Lars and the Real Girl. The premise—shy guy buys an anatomically correct sex doll and calls her his girlfriend—sounds creepy, but the filmmakers turn it into a genuinely sweet, slightly Woebegonian story with superb performances from Ryan Gosling and Emily Mortimer as his understanding sister‐in‐law.
Charlie Wilson’s War. Three stars—Tom Hanks, Julia Roberts, Phillip Seymour Hoffman—at the top of their game ought to be enough to separate this comedy from the pool of contemporary war movies that nobody’s going to see. It’s bright, sharp, sexy and the office scene is a brilliant set‐piece.
Lust, Caution. The intense sexual scenes have earned Ang Lee’s film an NC-17 rating, but at heart, it’s a carefully wrought spy tale in the John LeCarré mold. Stars Tony Leung and Tang Wei are letter perfect as lovers in occupied China during World War II.
Mike’s Seven Top-Ten Movies of 2006
Children of Men. An adventure with an unheroic hero (Clive Owen) and a grim look at a possible near future, this one has stayed with me more than any other movie of the year.
United 93.Perhaps the most unconventional film of the year is also the best, to date, on the events of 9/11. It’s good to see that Paul Greengrass has been nominated as Best Director.
The Departed. Wildly violent, complicated and funny, this is the most entertaining movie Martin Scorsese has made in years. “And Oscar goes to…”

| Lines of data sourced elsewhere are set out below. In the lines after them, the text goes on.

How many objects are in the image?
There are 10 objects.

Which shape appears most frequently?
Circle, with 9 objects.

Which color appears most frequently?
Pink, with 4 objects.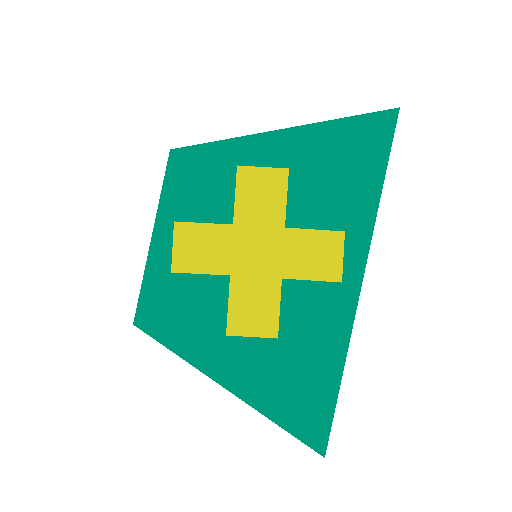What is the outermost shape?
The teal trapezoid.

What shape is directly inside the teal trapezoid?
The yellow cross.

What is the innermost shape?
The yellow cross.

The Devil Wears Prada. Who knew that Meryl Streep could turn in such a brilliantly understated comic performance? Well, we all should have known. One of my favorite comedies of the year.
Little Miss Sunshine. A terrific ensemble cast (don’t forget Greg Kinnear and Toni Collette), a sharp script, and, a tone that’s never too cute. Sleeper of the year.

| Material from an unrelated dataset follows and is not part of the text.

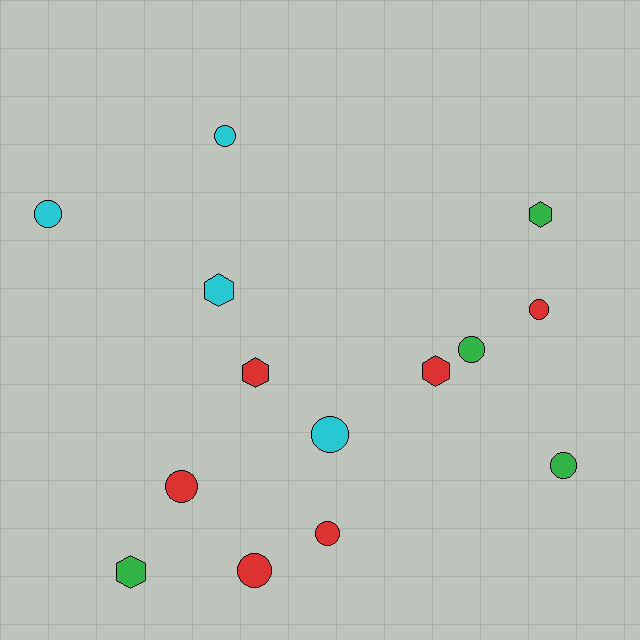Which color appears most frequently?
Red, with 6 objects.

Letters from Iwo Jima.Clint Eastwood’s view of the battle from the Japanese point of view is a more straightforward war film than Flags of Our Fathers, and more moving.
The Illusionist. For sheer old-fashioned, what’s-going-to-happen-next story telling this one is hard to beat. And then there’s Paul Giamatti’s supporting work which deserved an Oscar nod.
Mike’s Seven Top-Ten Films of 2005
King Kong. An impressive, if overlong remake of a masterpiece.
Three Burials of Melquiades Estrada. Tommy Lee Jones tells a fine complicated story of contemporary western violence.
Good Night and Good Luck. Nicely nuanced view of a complicated piece of history and superb black and white cinematography.
Capote. Phillip Seymour Hoffman at his best as the troubled writer creating his masterpiece.
Jarhead. Nightmarish view of the first Iraq war.
The Squid and the Whale. Excellent examination of a very troubled family.
Munich. Suspenseful, complicated, morally complex—simply the year’s best.
Honorable Mentions: Match Point, Walk the Line, Upside of Anger, Crash, Batman Begins, 40-Year-Old Virgin, Lord of War, Tim Burton’s Corpse Bride, Wallace and Grommit: Curse of the Were Rabbit, Syriana, Harry Potter and the Goblet of Fire.